O presidente da República apresentou ao Congresso Nacional, no último dia 21, o Projeto de Lei nº 3.887, anunciado como a primeira parte da tão esperada reforma tributária do governo. Entre alterações na alíquota, a eliminação de uma série de regimes especiais e a mudança na forma de apropriação de créditos, a proposição sugere a substituição da denominação do PIS/Cofins por Contribuição sobre operações com Bens e Serviços (CBS).

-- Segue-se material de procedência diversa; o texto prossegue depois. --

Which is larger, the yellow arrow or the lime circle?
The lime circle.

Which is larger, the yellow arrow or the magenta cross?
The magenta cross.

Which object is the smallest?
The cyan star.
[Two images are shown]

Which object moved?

No entanto, a principal alteração trazida está na materialidade do novo tributo: enquanto PIS/Cofins incidem sobre a totalidade das receitas do contribuinte, a CBS passará a alcançar a receita bruta, do que trata o artigo 12, do Decreto-Lei 1.598/77, com a redação que lhe foi dada pela Lei 12.973/2014. A legislação aponta que a receita bruta é entendida como o produto da venda de bens, da prestação de serviços e como o resultado da atividade ou objeto principal da pessoa jurídica, além de acréscimos a esta receita bruta, tais como multas e encargos.

Se, em uma impressão inicial, a mudança poderia beneficiar o contribuinte já que qualquer grandeza escolhida seria menor do que a totalidade das receitas , a verdade é que o PL 3.887 traz dois desafios que nos parecem insuperáveis e evidenciam a inconstitucionalidade do novo tributo.

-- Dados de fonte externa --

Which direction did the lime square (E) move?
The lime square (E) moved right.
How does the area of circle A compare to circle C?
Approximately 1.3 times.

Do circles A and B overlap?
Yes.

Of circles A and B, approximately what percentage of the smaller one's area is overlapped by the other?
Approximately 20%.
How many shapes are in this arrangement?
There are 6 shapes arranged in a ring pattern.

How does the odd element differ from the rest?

O primeiro deles diz respeito à indefinição do que vem a ser o resultado da atividade ou objeto principal da pessoa jurídica. Em que pese tal redação ter sido introduzida desde 2014, quando da edição da Lei nº 12.973, não existe na legislação nenhuma norma que o defina. Seria o resultado decorrente da atividade em que o contribuinte mais aufere receitas? Emprega mais colaboradores? Não há resposta em qualquer norma hoje vigente.

Além disso, fato é que o artigo 195, inciso I, alínea "b", da CF autoriza a criação de contribuições sociais à seguridade social sobre duas grandezas: receita ou faturamento. A receita bruta não é materialidade expressamente referida pela Constituição. Ainda assim, a União estaria autorizada a instituir o tributo, mas desde que no exercício da sua competência residual, o que demandaria lei complementar. A lei ordinária, que decorreria da aprovação do PL 3.887, não é o veículo normativo adequado para a criação de contribuição social sobre a receita bruta. Tal afirmação pode ser confirmada a partir do retrospecto da evolução do conceito de receita no âmbito do Supremo Tribunal Federal (STF).

A primeira oportunidade em que a corte se pronunciou sobre o conceito de receita bruta foi quando instada a confirmar a recepção do Finsocial (que tinha como materialidade essa grandeza) pela Constituição de 1988, considerando que, àquela altura, o texto constitucional fazia menção a faturamento, como base de incidência desse tipo de tributo (além da folha de salários e do lucro).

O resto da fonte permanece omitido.